Subsequent boreholes produced varying results at the same general depth. A fourth hole encountered iron at 166 feet but managed to pass through it, suggesting the barrier was either thinner at that point or the drill caught its edge. A fifth hole, drilled at a slight angle, bypassed the iron entirely and continued through soft material to 188 feet before reaching solid undisturbed clay. These findings indicate the iron does not form a continuous sheet across the entire shaft but sits at a specific level within the structure, covering a limited area.
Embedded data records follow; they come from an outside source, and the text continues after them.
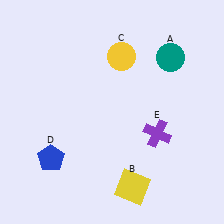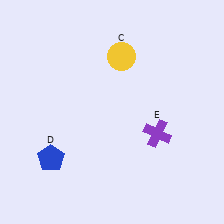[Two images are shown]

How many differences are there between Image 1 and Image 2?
There are 2 differences between the two images.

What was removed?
The teal circle (A), the yellow square (B) were removed in Image 2.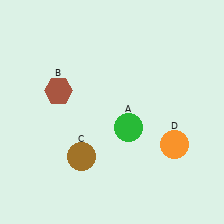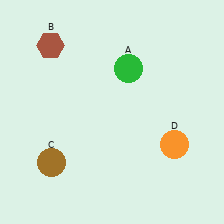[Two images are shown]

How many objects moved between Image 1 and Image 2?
3 objects moved between the two images.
The iron barrier is the deepest confirmed anomaly in the Money Pit. Its position nearly twenty feet below the cement vault indicates the original construction extended considerably further down than the suspected treasure chamber. During the 1931 Chappell expedition, when William Chappell's son Melbourne reopened the shaft to over 160 feet, an axe and a miner's pick were recovered at comparable depths, suggesting earlier workers had reached this level.
Historical Context
Oak Island Treasure Company
Where It Was Found
Found at Money Pit, 171 ft depth — the original 1795 excavation shaft on Oak Island, Nova Scotia.